By Frederick A. Curro, D.M.D. Ph.D.
Director, PEARL Clinical Translational Network
Clinical Professor, New York University
The Affordable Care Act (ACA) has broadened the responsibility of health and healthcare to include the person as well as when they become a patient. It has also widened the perspective on how we view health and healthcare recognizing that they are dependent variables where the outcome of one affects the outcome of the other. It can be viewed as a continuum where the person may experience becoming a patient many times in the course of their life but for the most part their health would be dependent upon what they do as a person.
This movement from healthcare to health and away from disease management has the person becoming an active participant in the outcome of their own healthcare. This concept of shared responsibility has the patient responsible for their compliance to both their health and healthcare. Medications can no longer be a substitute for a lifestyle that brought on the condition without the patient becoming more aware of lifestyle changes to possibly avoid the condition in the first place. The ACA has caused the present healthcare system to be introspective. Considering what the fixed variables would be in a new healthcare paradigm the person/patient encounter is the single most important aspect that one can consider to be a starting point. Other aspects of health and healthcare such as cost of drugs and drug development can be affected by this encounter if they are considered as dependent variables in an integrated system.
Integrating the principles of clinical research with clinical practice to conduct person-centric clinical trials is one way of optimizing the person/patient encounter for an integrated system. Such a system can reduce drug development costs, facilitate the dissemination of current information to optimize clinical practice by closing the scientific gap from bench to practice, and provide an infrastructure for quality assured data that can be used for decision making purposes and incorporated in the “big data” concept.
Raising the person/patient/provider from an observational encounter to the level of a quality assured data point translates the medical encounter to a usable data point for best practice, submission to regulatory agencies for phase III and IV clinical studies, and creates an audit trail for both the provider and person/patient. It also provides a means for transparency and health care literacy. The audit trail for the provider can be used to lessen multiple claims that contribute to cost increases and fraudulent claims. The audit trail for the person keeps the person/patient informed to maintain a level of continued compliance to reduce further complications and/or to increase the treatment outcomes.

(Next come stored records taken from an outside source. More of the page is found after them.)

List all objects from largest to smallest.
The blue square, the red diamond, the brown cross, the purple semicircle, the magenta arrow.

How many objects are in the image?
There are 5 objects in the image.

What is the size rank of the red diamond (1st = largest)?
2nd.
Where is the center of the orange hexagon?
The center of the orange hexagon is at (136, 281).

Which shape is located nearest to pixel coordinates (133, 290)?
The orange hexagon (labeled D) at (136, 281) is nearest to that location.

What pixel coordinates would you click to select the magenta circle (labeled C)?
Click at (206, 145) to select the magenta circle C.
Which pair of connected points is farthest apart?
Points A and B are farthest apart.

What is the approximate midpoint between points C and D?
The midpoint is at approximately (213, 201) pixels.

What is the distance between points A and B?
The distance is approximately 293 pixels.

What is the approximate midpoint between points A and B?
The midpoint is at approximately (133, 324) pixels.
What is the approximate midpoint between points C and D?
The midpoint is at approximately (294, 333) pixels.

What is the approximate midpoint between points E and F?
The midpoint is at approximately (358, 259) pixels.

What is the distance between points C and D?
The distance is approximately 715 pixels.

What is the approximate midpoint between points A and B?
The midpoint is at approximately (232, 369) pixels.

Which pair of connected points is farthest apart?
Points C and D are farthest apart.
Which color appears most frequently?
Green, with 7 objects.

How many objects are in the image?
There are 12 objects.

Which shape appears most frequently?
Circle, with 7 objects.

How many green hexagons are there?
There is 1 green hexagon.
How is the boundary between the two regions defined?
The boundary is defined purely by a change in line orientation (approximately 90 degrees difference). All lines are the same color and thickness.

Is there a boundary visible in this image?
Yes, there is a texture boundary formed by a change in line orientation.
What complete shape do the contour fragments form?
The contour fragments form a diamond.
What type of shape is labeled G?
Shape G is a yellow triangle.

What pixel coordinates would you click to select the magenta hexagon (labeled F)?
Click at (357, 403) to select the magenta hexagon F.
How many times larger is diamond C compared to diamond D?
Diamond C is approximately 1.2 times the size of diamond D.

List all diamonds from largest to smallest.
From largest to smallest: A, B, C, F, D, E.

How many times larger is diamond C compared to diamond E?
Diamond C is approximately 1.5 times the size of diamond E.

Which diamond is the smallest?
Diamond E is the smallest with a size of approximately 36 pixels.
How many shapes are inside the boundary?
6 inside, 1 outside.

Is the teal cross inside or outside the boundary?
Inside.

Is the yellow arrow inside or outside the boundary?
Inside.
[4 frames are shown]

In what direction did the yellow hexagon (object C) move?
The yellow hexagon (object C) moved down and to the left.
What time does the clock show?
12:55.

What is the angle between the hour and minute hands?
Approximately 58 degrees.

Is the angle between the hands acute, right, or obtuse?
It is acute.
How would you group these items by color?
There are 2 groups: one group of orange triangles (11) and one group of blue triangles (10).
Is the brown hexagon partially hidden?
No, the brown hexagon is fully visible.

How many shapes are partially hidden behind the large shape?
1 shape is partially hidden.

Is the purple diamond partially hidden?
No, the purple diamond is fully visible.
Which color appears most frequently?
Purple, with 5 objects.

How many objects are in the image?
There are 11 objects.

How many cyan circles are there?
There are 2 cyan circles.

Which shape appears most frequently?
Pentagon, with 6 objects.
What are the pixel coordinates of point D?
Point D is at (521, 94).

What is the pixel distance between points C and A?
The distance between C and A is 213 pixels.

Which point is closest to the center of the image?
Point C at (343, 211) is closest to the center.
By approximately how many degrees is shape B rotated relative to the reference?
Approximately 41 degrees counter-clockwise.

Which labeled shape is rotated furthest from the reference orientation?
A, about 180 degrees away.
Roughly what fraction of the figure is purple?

The missing component from many health care programs is an infrastructure that connects patients/persons with providers and third party payers. All of these moving parts should be in sync to optimize the efficiency of the system. Point-of-care quality assured data can lower the developmental costs for pharmaceutical companies to conduct clinical studies, provide meaningful patients that would be on the medication with a known medical history. Patients would be informed for their assessment and input, and side effects would be more interpretable to providers reporting the effects of the medication as the patient’s medical history would be transparent. In addition, patient compliance on the use of the medication would be improved as they have a vested interest under the concept of person/patient-centered care, recruitment costs to a study would be reduced to a minimum, and the data generated by the providers would be more readily accepted by the profession at large.
Improving the person/patient encounter to a quality assured data point reduces the intensity and costs of oversight and the data can be cross referenced by many of the healthcare partners. This model proposes to integrate many of the steps in health and healthcare that are currently discrete and make them continuous and dependent upon each other so that the system is optimized and readily utilizable by the profession and the person/patient. The process would contribute to lessening the scientific gap by facilitating information transfer to the practitioners.
Frederick A. Curro, D.M.D., Ph.D.
Frederick A. Curro is currently a Clinical Professor at New York University where, under the auspices of an NIH grant he and two colleagues built and directed “Practitioners Engaged in Applied Research & Learning” (PEARL) a Practice Based Translational Network. PEARL conducts person-centric clinical trials to improve health and healthcare delivery and conducts comparative effectiveness clinical studies for best practice.
Curro’s pharmaceutical career has included positions as Vice President of GlaxoSmithKline; Corporate Vice President of Clinical, Medical & Regulatory Affairs at the Block Drug Co. Inc.; Head of Reed & Carnrick Pharmaceutical, a division of Block Drug; and Executive Director of Clinical Operations & Research at Transkaryotic Therapies (TKT) Inc. of Cambridge, MA.
Curro was also a former Professor and Chairman, Department of Pharmacology at Fairleigh Dickinson University and has held faculty positions at the University of Texas at Houston and SUNY/Buffalo. His clinical expertise is in pain management.